When I look at my son, I feel such pride. I see how strong he is—and also how fragile. I see the impact he’s already having on the world, and I see the impact the world has on him.

What makes a father a father?

This post will launch what I hope will be an ongoing series of small posts by adults and kids my team knows. The question is above: What makes a father a father? The answer is, well, going to be different every time.

First up, my son Ian, age 12.

A great father is someone who will love his sons and daughters. One who’ll give his kids a great father-son experience or daddy-daughter day. When my dad takes me to the movies or to Starbucks to write, I get a warm feeling and I tell him how awesome he is. A good father must be involved in their child’s life, like helping his son ask out that special someone or care for him after the breakup. Good dads are lenient, but not so much that the child will feel free enough to do whatever they want. If a dad yells at their kid, it’ll make them frightened and lower their self-esteem. They’ll be scared into good behavior—but the father is blinded by that and doesn’t see that their child is afraid of them. So, a great father doesn’t scare their kids into good behavior, but instead quietly teaches them what they should and shouldn’t do and lets them learn from their mistakes.


Raiders of the Lost Childhood

Part of the joy of being a dad is reliving moments of your childhood with your kids. This afternoon, I took my son Jeremy to see Raiders of the Lost Ark on the big screen. I saw it, like most people, when it was first released in 1981, and I can still remember how amazed I was as Steven Spielberg’s homage to movie serials and James Bond unfolded.

Harrison Ford’s Indiana Jones was indelible from the moment he stepped from the shadows and brandished his whip for the first time. Seeing it today, I realized how much of this movie uses shadow to tell its story.
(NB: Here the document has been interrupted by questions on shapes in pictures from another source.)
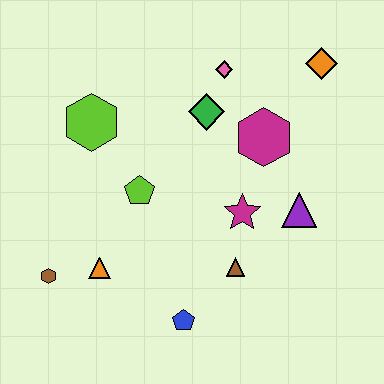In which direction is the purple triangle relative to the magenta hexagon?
The purple triangle is below the magenta hexagon.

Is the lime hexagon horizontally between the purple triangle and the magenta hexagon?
No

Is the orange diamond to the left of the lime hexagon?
No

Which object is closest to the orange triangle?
The brown hexagon is closest to the orange triangle.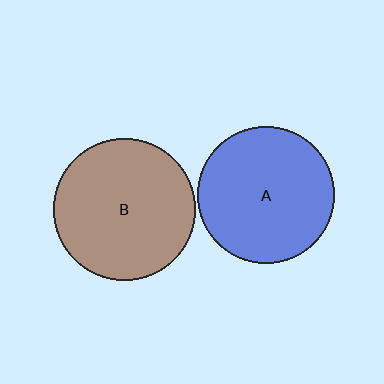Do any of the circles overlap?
No, none of the circles overlap.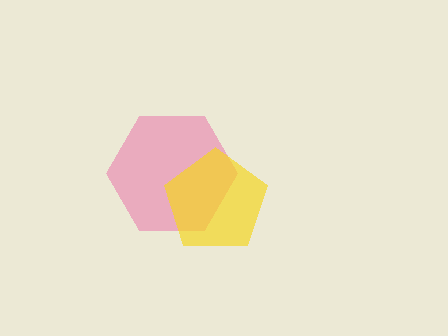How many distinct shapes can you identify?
There are 2 distinct shapes: a pink hexagon, a yellow pentagon.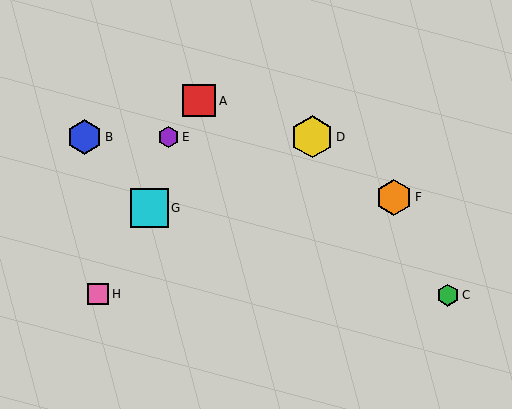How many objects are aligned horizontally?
3 objects (B, D, E) are aligned horizontally.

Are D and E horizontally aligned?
Yes, both are at y≈137.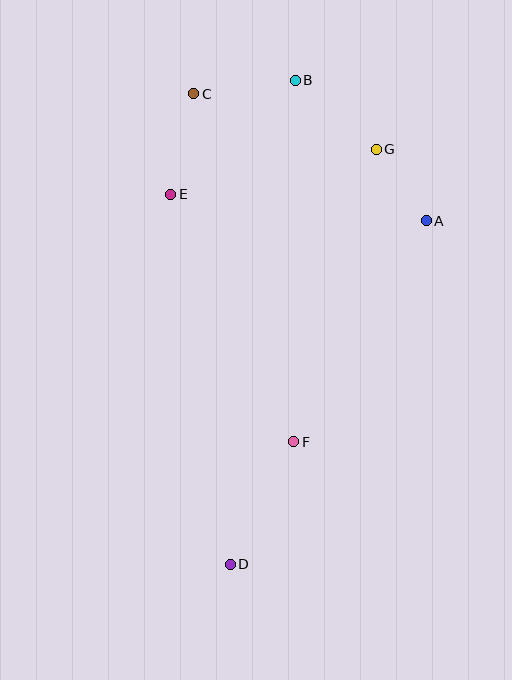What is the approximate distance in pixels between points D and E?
The distance between D and E is approximately 374 pixels.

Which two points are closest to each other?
Points A and G are closest to each other.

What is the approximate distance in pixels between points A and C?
The distance between A and C is approximately 264 pixels.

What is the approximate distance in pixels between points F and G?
The distance between F and G is approximately 304 pixels.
Things happen off-screen, shown to us only in shadow, and I was impressed all over again by how Spielberg tells his story with such artfulness. That moment when Marian Ravenwood (Karen Allen) turns around and sees him in her bar in Nepal—we don’t see him, we see her, and he’s depicted by a huge shadow on the wall behind her. Even so early in the film, we know his face by then, and we get to know more of both of them by watching only her expressions. It’s a wonderful, rich moment, and there are countless others throughout the film.

Another great moment is when the crowd parts to reveal the Egyptian with the massive sword. He spins it this way and that—and Indy, having already had a stresssful day, just shoots the guy.
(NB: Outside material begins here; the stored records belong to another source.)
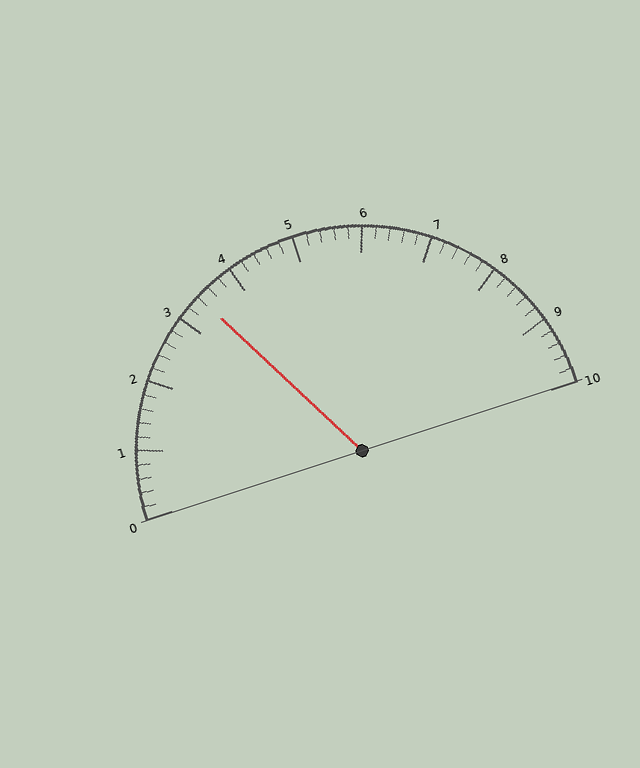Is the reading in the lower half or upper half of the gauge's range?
The reading is in the lower half of the range (0 to 10).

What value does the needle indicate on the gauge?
The needle indicates approximately 3.4.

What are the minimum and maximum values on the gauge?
The gauge ranges from 0 to 10.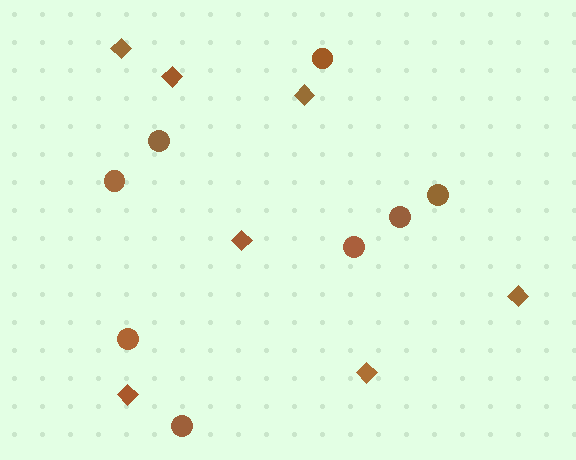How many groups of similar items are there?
There are 2 groups: one group of diamonds (7) and one group of circles (8).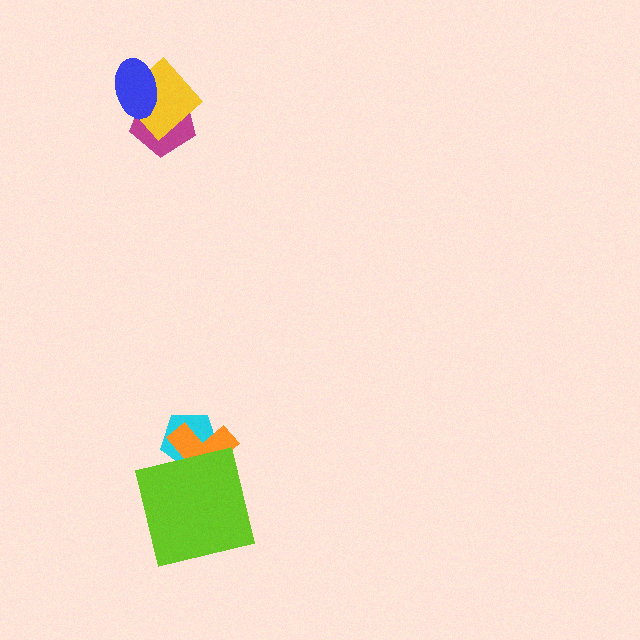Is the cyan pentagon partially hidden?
Yes, it is partially covered by another shape.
I also love the moment when Indy confers with Sallah and Marian about how he’ll catch the truck carrying the ark, and he says, “I don’t know. I’m making this up as I go.” This isn’t just Indy talking; it’s the screenwriter, too. The line sets the tone for these films and so many others like them: the hero is a pinball, bouncing from moment to moment, unsure what the situation will throw his way.
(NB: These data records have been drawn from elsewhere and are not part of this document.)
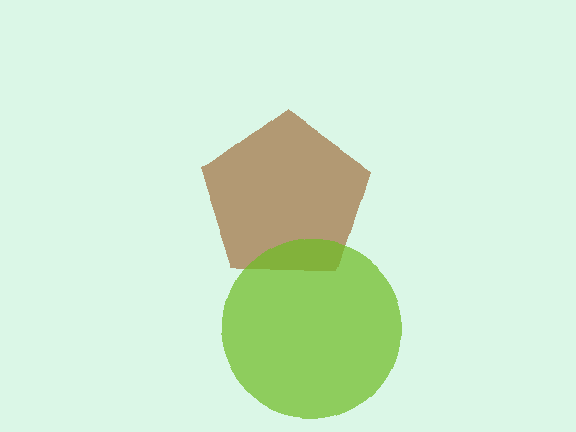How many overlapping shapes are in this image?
There are 2 overlapping shapes in the image.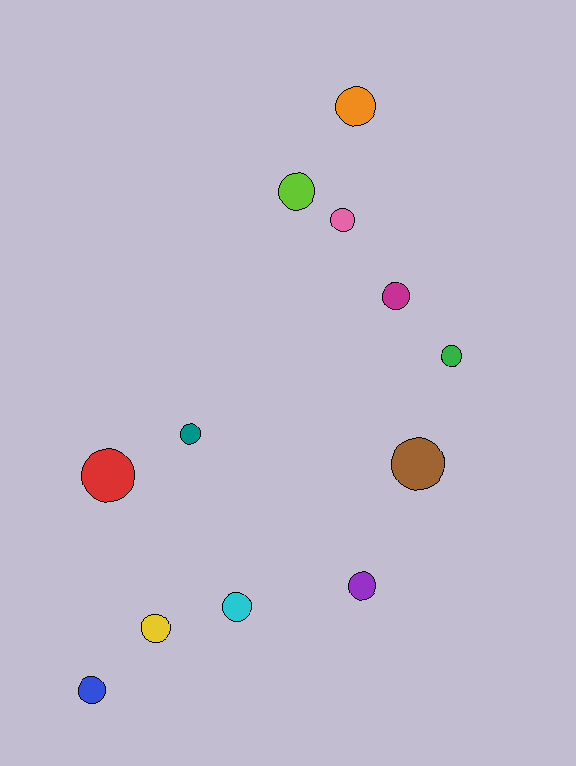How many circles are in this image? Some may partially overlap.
There are 12 circles.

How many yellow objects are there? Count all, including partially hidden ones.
There is 1 yellow object.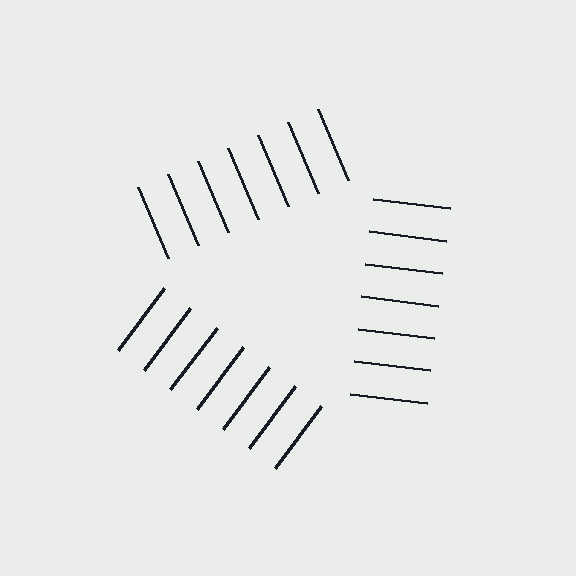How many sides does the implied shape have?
3 sides — the line-ends trace a triangle.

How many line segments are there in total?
21 — 7 along each of the 3 edges.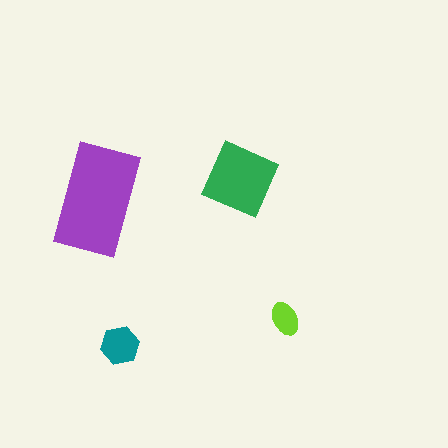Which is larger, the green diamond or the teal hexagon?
The green diamond.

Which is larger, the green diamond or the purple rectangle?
The purple rectangle.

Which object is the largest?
The purple rectangle.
I’d forgotten just how layered the film was—but even better was sitting beside Jeremy in the dark theater. This wasn’t the first time he saw Raiders, but all the other times have been on TV or DVD. So in a way, this was the first time—the first time we saw it together, as it was meant to be seen, larger than life.

A couple of years ago, we watched it on DVD with my other son, Ian. Ian said he thought it would suck because the special effects would be so terrible. I told him to wait and see. When it was over I asked Ian if the special effects had sucked as much he thought they would. He said, “What special effects?” How could I not smile? I explained that was the whole point. He’d been so caught up in the story that he forgot to look for them, and they were done so well that they hadn’t called attention to themselves.

Anyway, these moments mean so much to me as my sons grow up—and in a way, as I grow up too. Every time we sit in the dark together, at home or in a theater, watching movies that are my cultural touchstones, I get to see them for the first time because I see them through my kids’ eyes. And even better, I know these same movies will become their touchstones as much they’re mine.